More info on the book: https://www.kirkusreviews.com/book-reviews/louis-charbonneau...
ISS has some engines, crashing on earth is very simple, you can just thrust in the opposite direction that you are going (thus falling into the planet, although slowly and probably astronauts can find the attacker and put it back into orbit before anything serious happens) or you can trust in a diagonal of sorts, to slow your speed AND toward the planet (if you just accelerate toward the planet is more probably that you will only create a elongated orbit, and if you insist, you will slingshot out of orbit).
Matherly, who completed Shodan more than three years ago as a pet project, has limited searches to just 10 results without an account, and 50 with an account. If you want to see everything Shodan has to offer, Matherly requires more information about what you're hoping to achieve -- and a payment. "
How does the fact that he charges for it mean that it's "almost exclusively used for good"? I would argue there is very little incentive to pay for something like this unless there is a monetary gain.
I guess a university security researcher is looking for monetary gain in the form of grants, though.
How can there be any conceivable reason to connect these systems to the internet? Do they WANT an attack right out of a technothriller novel or the latest James Bond film?

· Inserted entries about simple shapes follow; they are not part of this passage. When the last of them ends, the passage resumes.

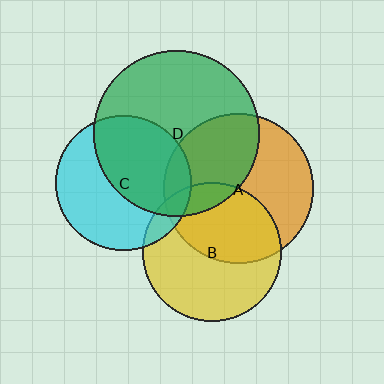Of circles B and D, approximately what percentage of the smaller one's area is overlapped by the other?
Approximately 10%.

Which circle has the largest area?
Circle D (green).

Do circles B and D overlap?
Yes.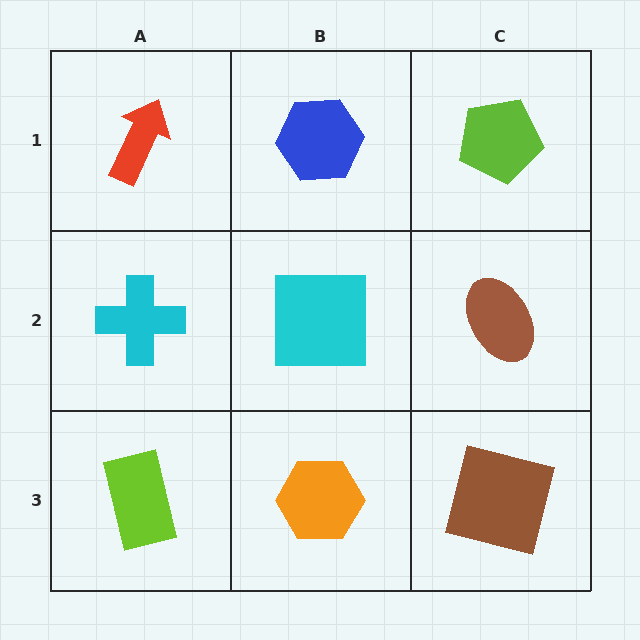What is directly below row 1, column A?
A cyan cross.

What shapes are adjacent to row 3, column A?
A cyan cross (row 2, column A), an orange hexagon (row 3, column B).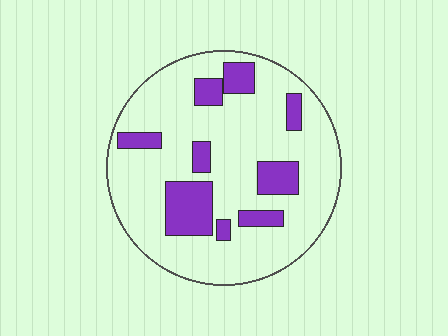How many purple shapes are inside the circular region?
9.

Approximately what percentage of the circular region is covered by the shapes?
Approximately 20%.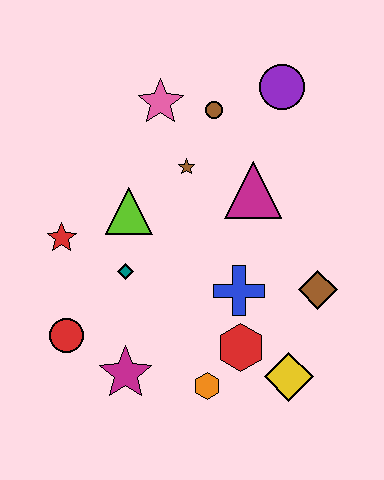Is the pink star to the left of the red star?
No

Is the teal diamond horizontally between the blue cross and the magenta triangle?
No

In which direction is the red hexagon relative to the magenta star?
The red hexagon is to the right of the magenta star.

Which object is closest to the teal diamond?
The lime triangle is closest to the teal diamond.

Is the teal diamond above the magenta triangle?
No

Many companies pay attention to this sort of thing and make an effort to isolate these kind of devices to the local intranet. For every company that is it good about it, there are probably 10 that aren't even aware of the issue.
So my big question is: Is there a way to solve this 'security failure'? And if so, what is it/is it feasible? For someone with malintentions, Shodan seems to be golden.

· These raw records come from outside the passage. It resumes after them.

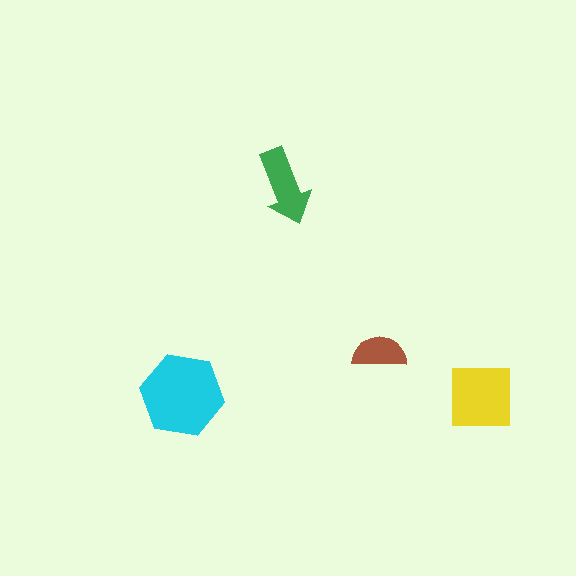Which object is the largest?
The cyan hexagon.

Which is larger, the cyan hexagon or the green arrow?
The cyan hexagon.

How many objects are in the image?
There are 4 objects in the image.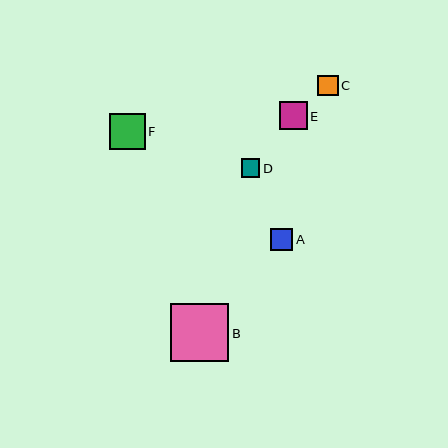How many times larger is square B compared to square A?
Square B is approximately 2.6 times the size of square A.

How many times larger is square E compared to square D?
Square E is approximately 1.5 times the size of square D.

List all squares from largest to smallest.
From largest to smallest: B, F, E, A, C, D.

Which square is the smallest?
Square D is the smallest with a size of approximately 19 pixels.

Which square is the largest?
Square B is the largest with a size of approximately 58 pixels.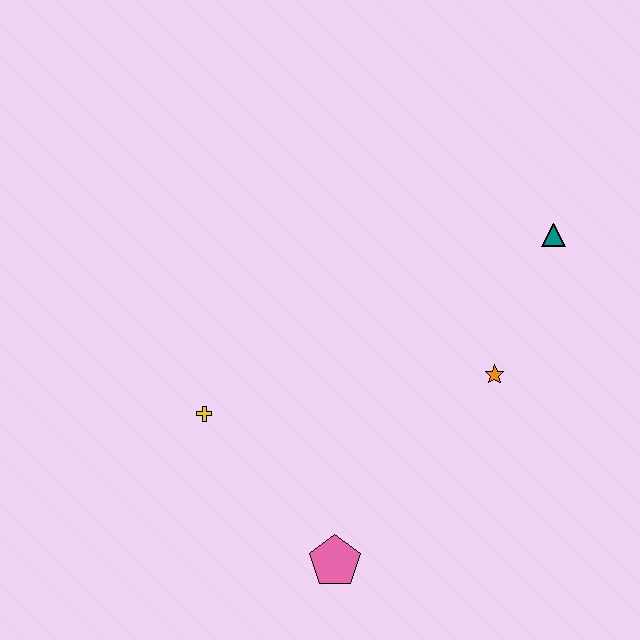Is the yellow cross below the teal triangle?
Yes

As an example, take WordPress. I talk to people all the time who say "oh, WordPress isn't secure" even though the reasons most WordPress sites get hacked are due to practices that would make you vulnerable no matter what CMS you run -- not keeping up with security patches, running unneeded services on the server, not putting the admin area behind SSL, etc. But there's lots of people who move from WP to, say, Drupal and think that's made them secure, even as they continue doing all those same practices.
 - http://internetcensus2012.bitbucket.org/paper.html
Oh, and I've seen this in a few locations now but: NO SUBSCRIPTION REQUIRED. All of the stuff that's sold on the website is a one-time charge. There are no subscriptions on the website :)
When is a admin/password login not acting as a admin/password login at all?
In general, It is pretty humorous that these things still catch people by surprise :)
Wonder if that's just because of the publicity, or is someone DoS'ing them.